Looks like I’m going to be locking my bedroom door. The prospect of being holed up in his room for a couple of weeks made his heart sink.

Christian put down the letter on the kitchen table and walked into his living room, where patio doors opened up to the communal gardens that lay across the back of the buildings.

I need something to cheer me up, to take my mind off all this crap. And he knew just what would do the trick. He peeked through the blinds, knowing exactly what—or should that be, who?—he’d see.

Sure enough, there was his favorite handyman. Not that Christian knew the guy’s name. He only watched him every time the slim man with defined arms worked out there, mowing the lawns, repairing or repainting the fences, or digging up new flower beds and planting shrubs and trees in them. Christian estimated him to be in his midtwenties, and yeah, he was definitely Christian’s type. He loved it when the weather grew warm enough that Handyman would roll down his overalls to his waist, strip off his T-shirt, and expose all that tanned skin, with a light dusting of freckles across his shoulders.

Now, if the guy they send to work on my apartment is anything like him….

Christian knew the thought to be bullshit. There was no way he’d make any kind of contact with whomever the association sent. He’d just stay in his room, working there until the nightmare was all over.
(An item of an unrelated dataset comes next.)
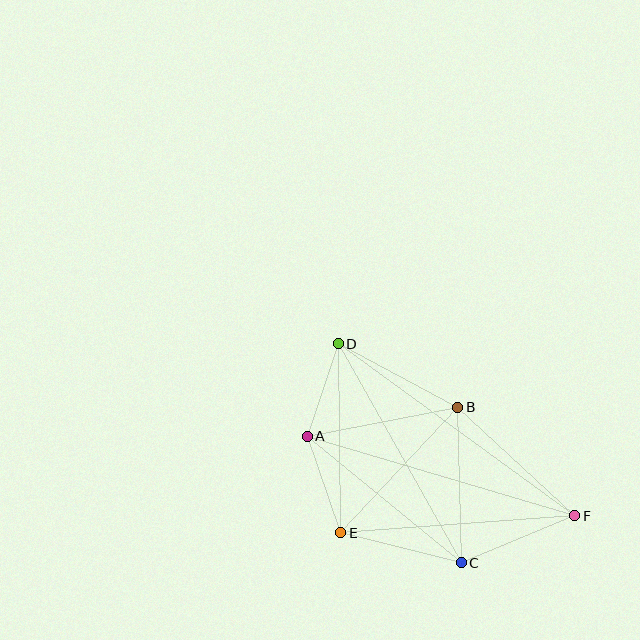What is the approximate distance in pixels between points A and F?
The distance between A and F is approximately 279 pixels.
It’s a couple of weeks—three, tops. I can manage. He figured if he kept telling himself that, somehow he’d talk it into existence. Yeah. I can stay out of their way.
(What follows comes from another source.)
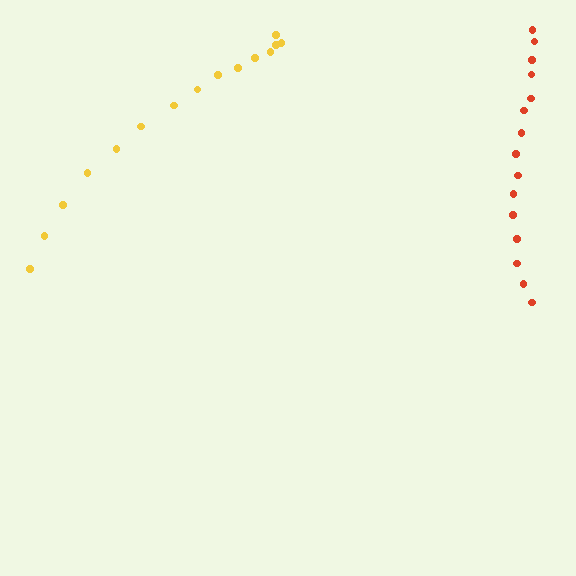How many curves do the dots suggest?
There are 2 distinct paths.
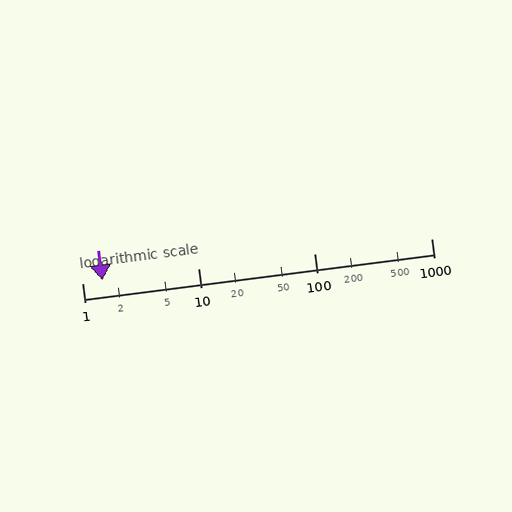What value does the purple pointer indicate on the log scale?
The pointer indicates approximately 1.5.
Just so long as whoever turned up wasn’t a snooper.





Monday



JOSH Wendell straightened and stretched, his back aching a little from lugging the large shrubs from the truck into the gardens. They were going to be really pretty when the rhododendrons flowered. He always liked working on the Minden Street houses. It was a peaceful little corner south of Mission Hill, just west of Jamaica Plain, and the communal gardens were his pride and joy.
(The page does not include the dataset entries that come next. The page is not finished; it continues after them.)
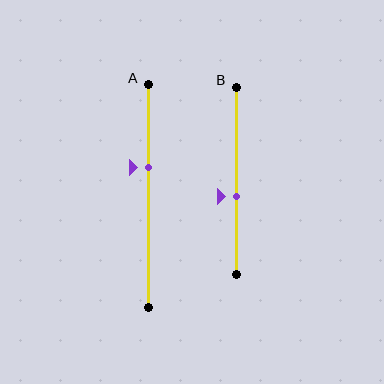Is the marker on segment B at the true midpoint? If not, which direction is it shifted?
No, the marker on segment B is shifted downward by about 9% of the segment length.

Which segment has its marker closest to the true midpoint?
Segment B has its marker closest to the true midpoint.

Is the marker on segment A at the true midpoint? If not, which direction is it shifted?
No, the marker on segment A is shifted upward by about 13% of the segment length.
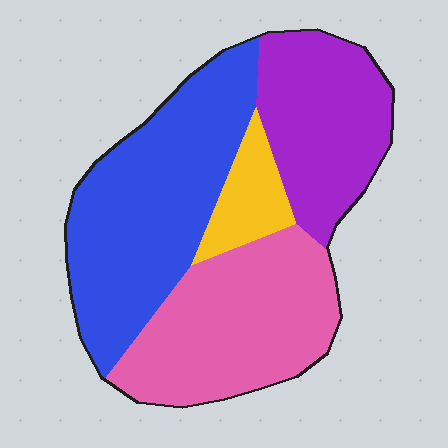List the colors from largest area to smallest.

Occasionally there’d be a couple of guys working with him, and they got along fine. Even if they told some fanciful stories. Like the one about the guy in the first-floor apartment at #197—the guy they said no one ever saw. Josh had scoffed at that immediately: If no one ever saw him, how’d they know he was even a him? Besides, if he listened to them, the guy in #197, apartment #1, was the bogeyman, a hermit who lured little kids into his lair, only to eat them and bury their bones under the patio outside his window.